Qualitativ hochwertige Evidenz zur Therapie der extrapulmonalen Sarkoidose ist fast nur hinsichtlich der kardialen Sarkoidose vorhanden [6]. Hier wird eine initial hoch dosierte Prednisolontherapie mit schrittweiser Dosisreduktion empfohlen (Therapiedauer: mindestens 24 Monate). Als Reserveoptionen stehen Azathioprin und Methotrexat zur Verfügung. Als Rescue-Therapie besteht die Option der Tumornekrosefaktor(TNF)-alpha-Inhibitoren, die jedoch mit relevanten Nebenwirkungen behaftet sein kann. Differenzialdiagnostisch müssen v. a. bei der pulmonalen Sarkoidose mykobakterielle Infektionen, Pilzinfektionen (Histoplasmose, Pneumocystis jiroveci) und Pneumokoniosen mit besonderem Augenmerk auf die Berylliose sowie zahlreiche weitere Erkrankungen erwogen werden [7].

Fazit für die Praxis

  • ein Post-COVID(„coronavirus disease“)-Syndrom ist unspezifisch, die Symptomatik kann durch andere schwere Erkrankungen, wie in diesem vorliegenden Fall einer granulomatösen Erkrankung, bedingt sein.

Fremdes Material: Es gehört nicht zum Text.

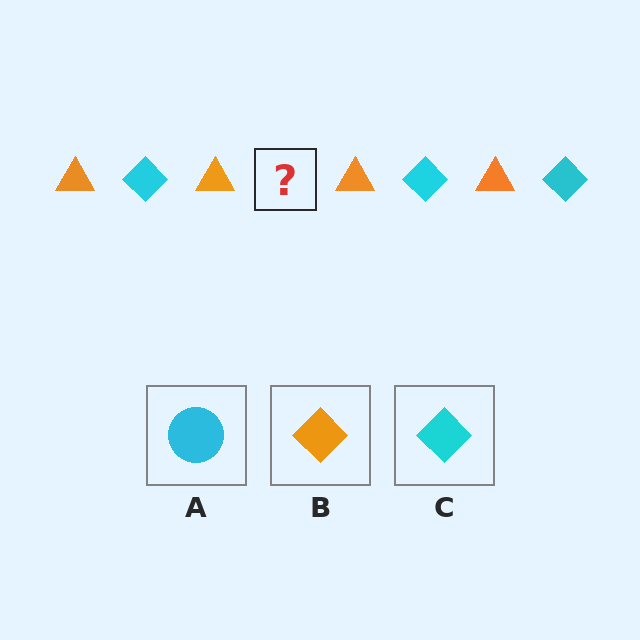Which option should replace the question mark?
Option C.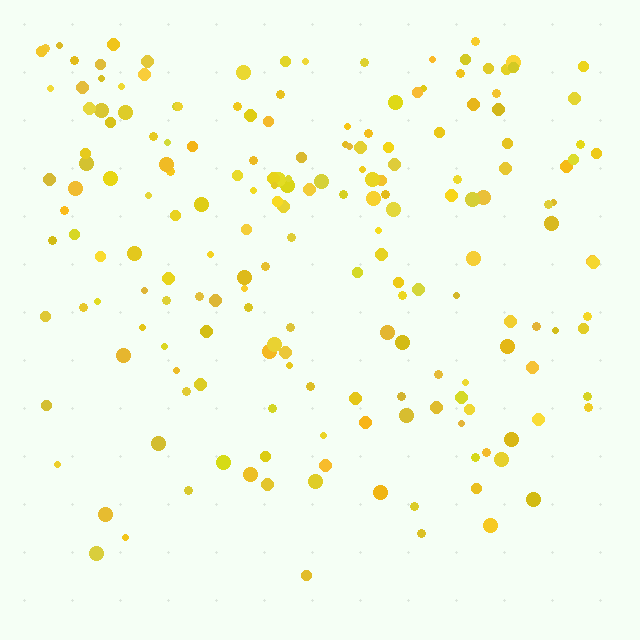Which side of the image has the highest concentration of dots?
The top.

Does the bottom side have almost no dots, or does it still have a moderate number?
Still a moderate number, just noticeably fewer than the top.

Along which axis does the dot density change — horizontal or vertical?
Vertical.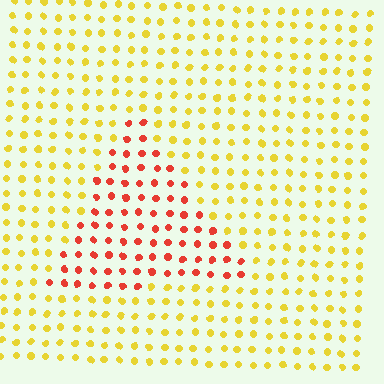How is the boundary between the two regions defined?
The boundary is defined purely by a slight shift in hue (about 51 degrees). Spacing, size, and orientation are identical on both sides.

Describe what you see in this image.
The image is filled with small yellow elements in a uniform arrangement. A triangle-shaped region is visible where the elements are tinted to a slightly different hue, forming a subtle color boundary.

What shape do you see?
I see a triangle.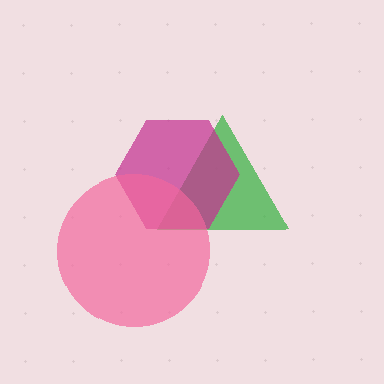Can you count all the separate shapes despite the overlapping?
Yes, there are 3 separate shapes.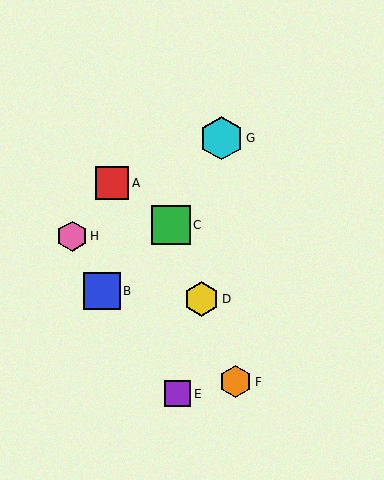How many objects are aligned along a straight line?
3 objects (C, D, F) are aligned along a straight line.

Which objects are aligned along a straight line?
Objects C, D, F are aligned along a straight line.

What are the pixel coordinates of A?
Object A is at (112, 183).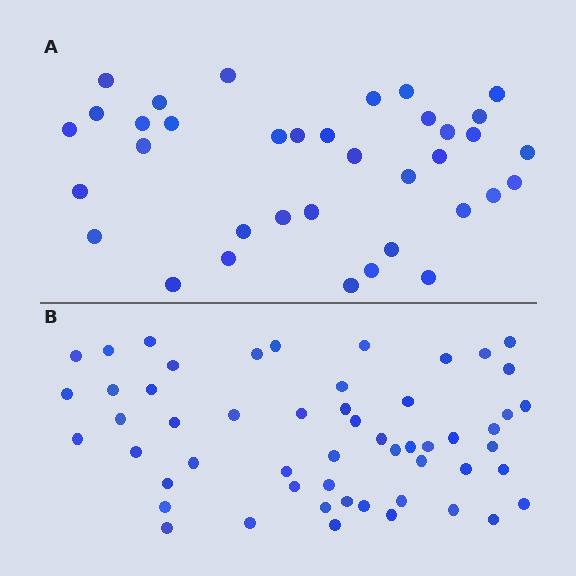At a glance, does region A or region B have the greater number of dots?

  • Eine Sarkoidose lässt sich nicht allein durch pulmonale Diagnostik ausschließen, primär extrapulmonale Manifestationen sind möglich. Gezielte Untersuchungen (z. B. durch Nierenbiopsie, Kardio-MRT [Magnetresonanztomographie], nuklearmedizinische Untersuchungen) und der Ausschluss alternativer Diagnosen führen zur Diagnose einer extrapulmonalen Sarkoidose.

  • Die renale Manifestation einer Sarkoidose kann bei Korrektur der Hyperkalziämie einen guten Verlauf mit Rekonstitution der Funktion und Auflösung der Nephrokalzinose nehmen.

  • Eine immunsuppressive Therapie ist an den Verlauf der Sarkoidoseerkrankung anzupassen.